Reputation: 763
(\d+|)
vs (\d+)?
[\w\W]
vs [\d\D]
vs .
Is there any difference between these regular regex? Which one should be chosen?
I'm using Javascript.
Upvotes: 1
Views: 1824
Reputation: 56809
The second one is quite interesting, and I would like to say something about it:
[\w\W]
and [\d\D]
are equivalent, and they are equivalent to [\s\S]
also. \W
is the complement character set for \w
, and the same applies for \D
- \d
pair, and \S
- \s
pair. Therefore, when putting together, they will match any character without exception.
They are usually used when there is no construct to "match any character, without exception". JavaScript is one example of such case. There is also a less known and highly confusing construct to do so in JavaScript [^]
, which is usually invalid in other flavors.
Dot .
generally matches any character, but new line \n
. Depending on language, it may exclude more characters.
For Java, it excludes \n
, \r
, \u0085
, \u2028
, and \u2029
. So a .
is equivalent to [^\n\r\u0085\u2028\u2029]
For JavaScript, dot .
will exclude \r
, \u2028
, and \u2029
in addition to \n
. So .
is equivalent to [^\n\r\u2028\u2029]
Some language will have a mode to make .
matches any character, without exception.

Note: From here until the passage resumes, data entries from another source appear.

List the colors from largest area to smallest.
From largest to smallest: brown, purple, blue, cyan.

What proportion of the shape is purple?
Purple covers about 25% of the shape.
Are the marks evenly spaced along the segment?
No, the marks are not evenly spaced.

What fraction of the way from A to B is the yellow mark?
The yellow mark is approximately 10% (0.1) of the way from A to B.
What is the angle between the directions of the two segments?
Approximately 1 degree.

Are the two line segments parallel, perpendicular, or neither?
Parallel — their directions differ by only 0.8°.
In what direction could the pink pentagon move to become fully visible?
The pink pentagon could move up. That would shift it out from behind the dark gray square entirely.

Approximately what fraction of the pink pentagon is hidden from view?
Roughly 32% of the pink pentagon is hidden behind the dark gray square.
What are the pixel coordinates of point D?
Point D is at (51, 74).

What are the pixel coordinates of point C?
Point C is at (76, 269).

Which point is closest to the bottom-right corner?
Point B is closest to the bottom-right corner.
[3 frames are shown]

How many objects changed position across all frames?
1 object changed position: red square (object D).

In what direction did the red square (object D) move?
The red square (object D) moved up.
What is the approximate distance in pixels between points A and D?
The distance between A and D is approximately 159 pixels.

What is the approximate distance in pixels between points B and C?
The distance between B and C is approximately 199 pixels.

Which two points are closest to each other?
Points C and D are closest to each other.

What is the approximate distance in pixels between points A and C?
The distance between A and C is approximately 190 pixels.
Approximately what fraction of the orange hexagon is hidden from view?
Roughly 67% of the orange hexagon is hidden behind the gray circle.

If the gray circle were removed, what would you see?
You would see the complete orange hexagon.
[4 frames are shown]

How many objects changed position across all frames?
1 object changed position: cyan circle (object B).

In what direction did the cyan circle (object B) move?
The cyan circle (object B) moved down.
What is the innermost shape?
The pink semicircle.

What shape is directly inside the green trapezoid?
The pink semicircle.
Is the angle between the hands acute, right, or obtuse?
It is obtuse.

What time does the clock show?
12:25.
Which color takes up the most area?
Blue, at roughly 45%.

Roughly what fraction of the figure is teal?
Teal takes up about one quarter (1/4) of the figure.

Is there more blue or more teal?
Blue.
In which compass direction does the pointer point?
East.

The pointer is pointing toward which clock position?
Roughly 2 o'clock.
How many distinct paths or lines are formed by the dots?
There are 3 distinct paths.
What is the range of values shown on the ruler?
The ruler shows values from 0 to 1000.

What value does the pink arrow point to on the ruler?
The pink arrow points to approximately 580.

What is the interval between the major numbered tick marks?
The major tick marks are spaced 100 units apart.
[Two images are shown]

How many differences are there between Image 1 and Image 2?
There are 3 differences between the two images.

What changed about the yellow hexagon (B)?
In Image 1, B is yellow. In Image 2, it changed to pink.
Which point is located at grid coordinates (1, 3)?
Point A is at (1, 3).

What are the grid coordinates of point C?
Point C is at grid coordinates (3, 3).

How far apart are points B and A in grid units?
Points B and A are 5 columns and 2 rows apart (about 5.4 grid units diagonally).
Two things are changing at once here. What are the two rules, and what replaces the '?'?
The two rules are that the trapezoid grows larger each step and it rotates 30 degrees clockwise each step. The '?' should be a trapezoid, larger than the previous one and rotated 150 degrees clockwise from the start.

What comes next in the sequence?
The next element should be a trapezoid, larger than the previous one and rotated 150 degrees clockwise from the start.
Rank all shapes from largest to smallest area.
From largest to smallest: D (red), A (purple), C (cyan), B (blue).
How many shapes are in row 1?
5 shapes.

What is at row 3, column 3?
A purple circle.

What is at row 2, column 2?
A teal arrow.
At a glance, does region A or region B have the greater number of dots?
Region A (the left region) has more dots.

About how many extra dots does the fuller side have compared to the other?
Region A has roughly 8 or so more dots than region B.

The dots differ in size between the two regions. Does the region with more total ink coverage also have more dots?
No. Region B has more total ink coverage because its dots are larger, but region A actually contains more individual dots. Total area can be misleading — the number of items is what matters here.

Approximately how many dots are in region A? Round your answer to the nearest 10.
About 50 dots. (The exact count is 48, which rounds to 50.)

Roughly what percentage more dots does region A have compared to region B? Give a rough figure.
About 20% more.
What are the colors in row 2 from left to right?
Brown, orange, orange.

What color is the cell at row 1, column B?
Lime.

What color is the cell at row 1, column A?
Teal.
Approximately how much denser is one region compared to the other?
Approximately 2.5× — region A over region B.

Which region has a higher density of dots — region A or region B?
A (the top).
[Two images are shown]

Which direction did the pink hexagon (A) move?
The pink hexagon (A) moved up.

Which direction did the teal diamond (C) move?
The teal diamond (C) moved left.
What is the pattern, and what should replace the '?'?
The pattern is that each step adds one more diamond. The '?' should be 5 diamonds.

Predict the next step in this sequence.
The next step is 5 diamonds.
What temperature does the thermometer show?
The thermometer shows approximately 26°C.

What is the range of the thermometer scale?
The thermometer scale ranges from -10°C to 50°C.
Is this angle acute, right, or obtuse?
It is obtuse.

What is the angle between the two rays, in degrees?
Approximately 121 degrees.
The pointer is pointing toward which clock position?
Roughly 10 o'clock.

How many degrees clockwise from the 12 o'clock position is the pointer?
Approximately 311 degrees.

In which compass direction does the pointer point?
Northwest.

It is called DOTALL
mode in Java and Python, SingleLine
mode in C# and Perl.
The behavior of .
varies from language to language. Generally, they all agree that \n
should be excluded in "normal" mode, but they may differ slightly in choosing to exclude more.
Upvotes: 4
Reputation: 46728
[\w\W]
and [\d\D]
are used in languages like JavaScript in which there isn't a dotall option.
It matches all characters, including newlines, unlike .
which matches everything but a newline.
\w\W or \d\D -> matches everything including newline characters
. -> matches everything except newline characters unless
's' (dotall modifier) is specified
(\d+|) or (\d+)? -> matches 1 or more digits OR any position (null)
It could simply be written as '(\d*)'
Upvotes: 5
Reputation: 85767
You didn't say which language you're using, so I'm going to assume Perl.
(\d+|)
is equivalent to (\d*)
. It matches a sequence of 0 or more digits and captures the result into $1
. (\d)?
matches 0 or 1 digit. If it matches a digit, it puts it in $1
; otherwise $1
will be undef
(you could rewrite it as (?:(\d)|)
if you want to eliminate the ?
).
[\w\W]
and [\d\D]
are equivalent, matching any character. .
is equivalent to [^\n]
by default (matching any character but newline). If you really want to match any character, you should use .
and specify the /s
flag, which makes .
match any character.
Upvotes: 2